Whish urges restraint on algorithmic collusion

Malina McLennan

05 July 2017

Whish urges restraint on algorithmic collusion

Richard Whish at GCR Live Brussels 2017, GCR Live / Freedom Film LLC

King’s College London emeritus professor Richard Whish QC today largely dismissed the potential need for a new model of competition law to deal with algorithmic collusion, arguing that its effects differ little from other traditional tools used for cartel agreements. Malina McLennan at GCR Live in Brussels

Whish today said the “anxiety” within the competition community when it comes to dealing with ostensibly new competition concerns about the use of algorithms presents no issues that antitrust law does not currently tackle.

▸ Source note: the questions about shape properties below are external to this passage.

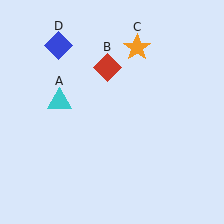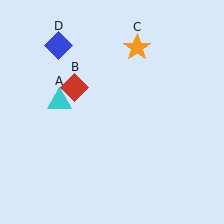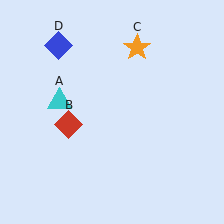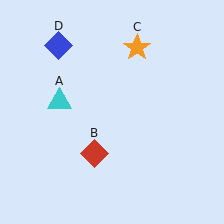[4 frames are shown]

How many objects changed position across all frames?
1 object changed position: red diamond (object B).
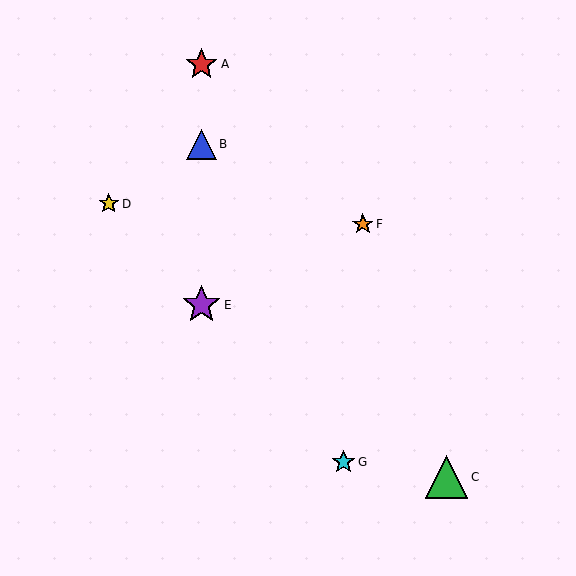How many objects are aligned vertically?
3 objects (A, B, E) are aligned vertically.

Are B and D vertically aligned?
No, B is at x≈202 and D is at x≈109.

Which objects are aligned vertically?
Objects A, B, E are aligned vertically.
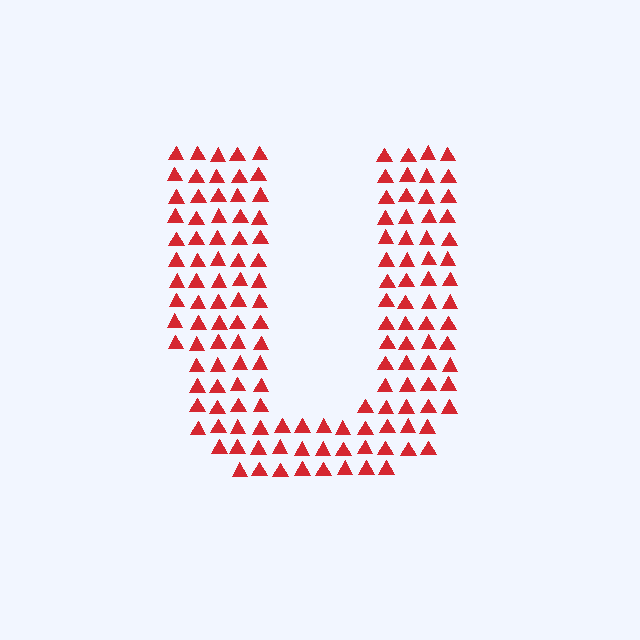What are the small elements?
The small elements are triangles.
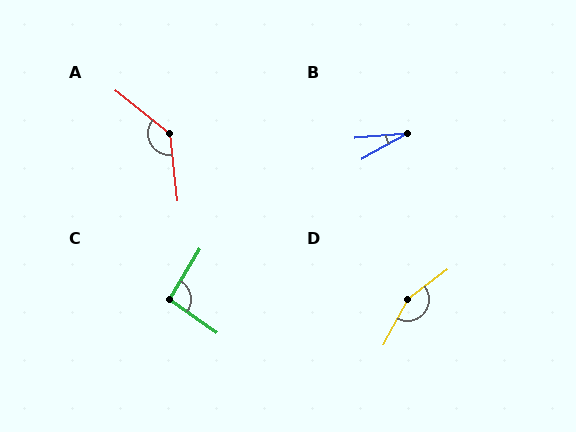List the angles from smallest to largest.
B (24°), C (94°), A (135°), D (155°).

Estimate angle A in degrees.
Approximately 135 degrees.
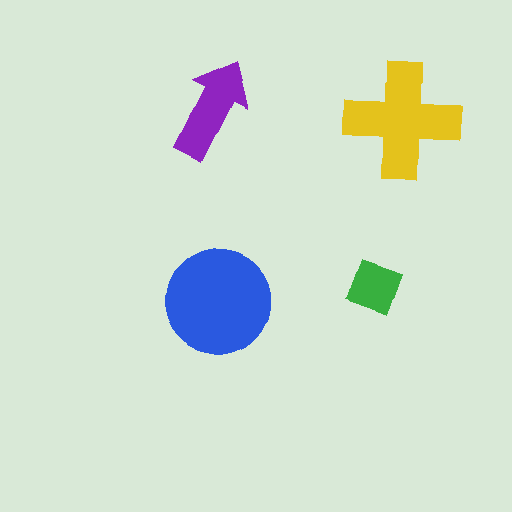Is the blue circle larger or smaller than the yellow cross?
Larger.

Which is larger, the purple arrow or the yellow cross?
The yellow cross.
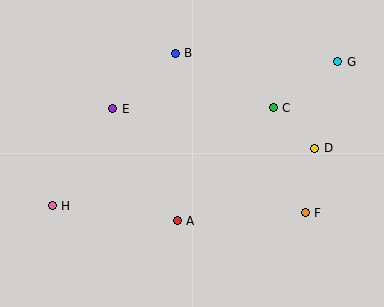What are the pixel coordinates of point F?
Point F is at (305, 213).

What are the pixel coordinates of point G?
Point G is at (338, 62).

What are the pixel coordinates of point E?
Point E is at (113, 109).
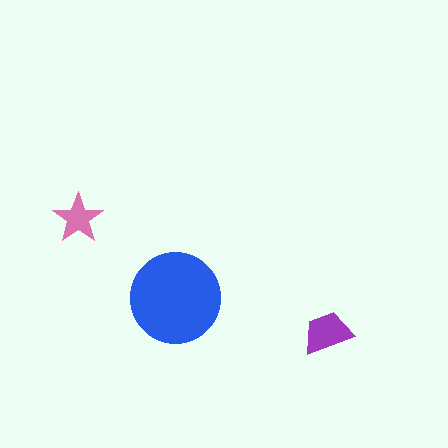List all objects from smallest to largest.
The pink star, the purple trapezoid, the blue circle.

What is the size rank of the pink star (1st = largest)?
3rd.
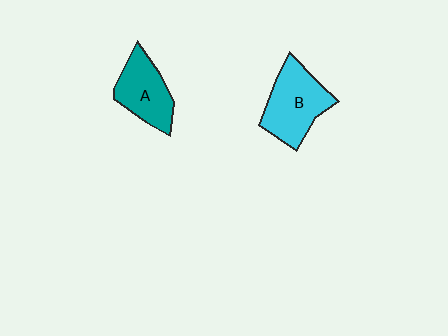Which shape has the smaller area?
Shape A (teal).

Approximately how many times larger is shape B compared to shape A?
Approximately 1.2 times.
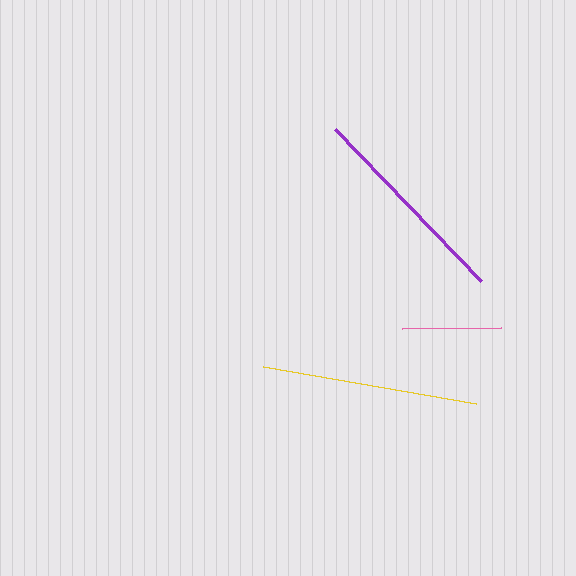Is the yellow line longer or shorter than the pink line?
The yellow line is longer than the pink line.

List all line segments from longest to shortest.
From longest to shortest: yellow and purple (about equal), pink.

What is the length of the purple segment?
The purple segment is approximately 211 pixels long.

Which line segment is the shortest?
The pink line is the shortest at approximately 99 pixels.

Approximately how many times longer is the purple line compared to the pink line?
The purple line is approximately 2.1 times the length of the pink line.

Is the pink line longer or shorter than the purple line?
The purple line is longer than the pink line.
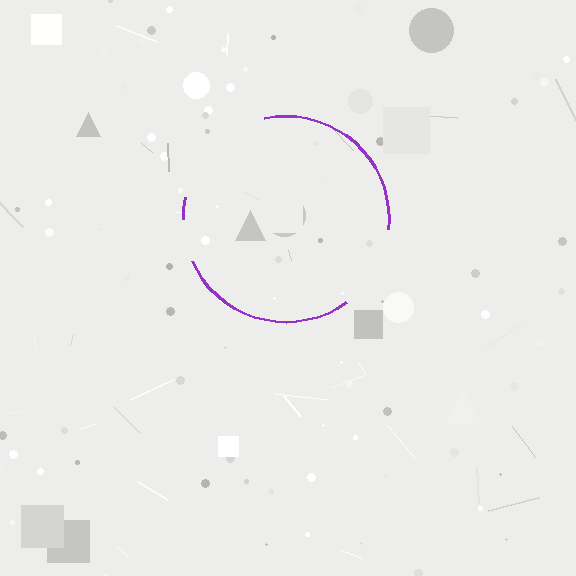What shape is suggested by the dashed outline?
The dashed outline suggests a circle.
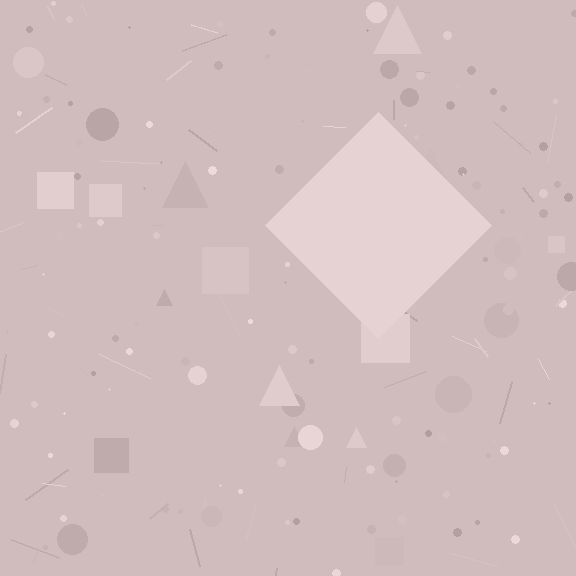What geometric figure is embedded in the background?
A diamond is embedded in the background.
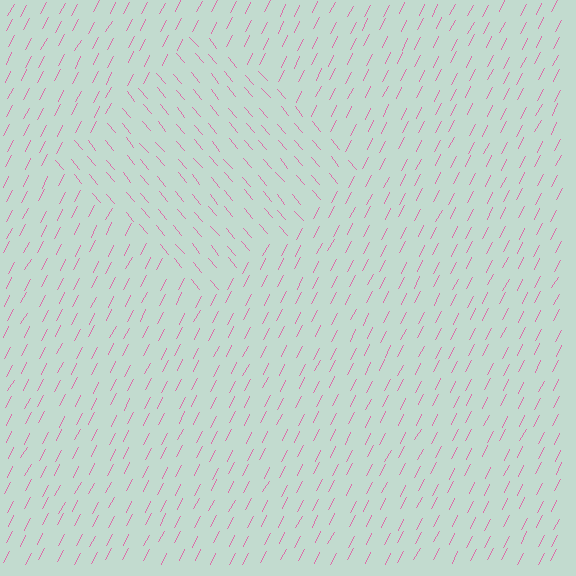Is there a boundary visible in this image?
Yes, there is a texture boundary formed by a change in line orientation.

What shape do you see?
I see a diamond.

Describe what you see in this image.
The image is filled with small pink line segments. A diamond region in the image has lines oriented differently from the surrounding lines, creating a visible texture boundary.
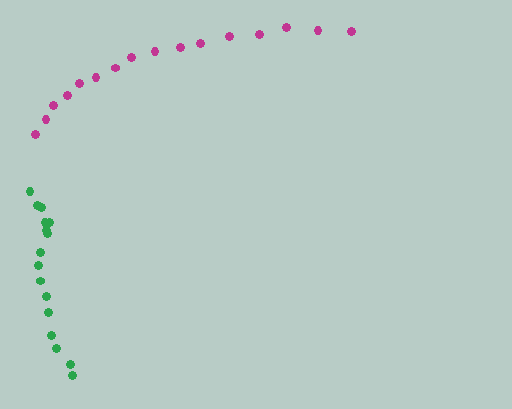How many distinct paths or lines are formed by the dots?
There are 2 distinct paths.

“[Are algorithms] really a generalised crisis? No,” Whish said. “I don’t think is a major concern – it is a part of modern life.”

“Whenever I hear about new things in competition law – new theories of harm, concerns about innovation – I’m always inclined to say ‘let’s just keep calm here,’” Whish said.

Addressing concerns that algorithms are contributing to and at times reinforcing price parallelism, Whish urged the GCR Live audience to consider the fact the presence of an algorithm does not immediately answer the question of whether concerted practices were also present.

Whish said the main worry is that algorithms are achieving, contributing or reinforcing price parallelism in the markets. He said he can see that it could be “supremely efficient” for cartels to use price-tracking software to monitor members’ compliance to its terms, but that he did not see a difference between algorithmic price-monitoring and more traditional mechanical methods – such as distributing price lists or communicating through trade associations. 

In cases where software could be used to signal to competitors when companies plan to change their prices, Whish said that the existence of price signalling is the concern – not the use of an algorithm to carry it out.

He said the European Court of Justice’s VM Remonts judgment was additionally “the clearest statement imaginable” on the topic of artificial intelligence. The July 2016 case opened the door for companies to be held liable for the anti-competitive practices of subcontractors, and face scrutiny unless the third parties acted outside the limits of their mandate.

“If AI is achieving supracompetitive equilibrium through adaptation, I don’t see the difference between that and human actors doing the same thing,” Whish said.

GCR Live 9th Annual Brussels Conference: The bigger picture concludes today.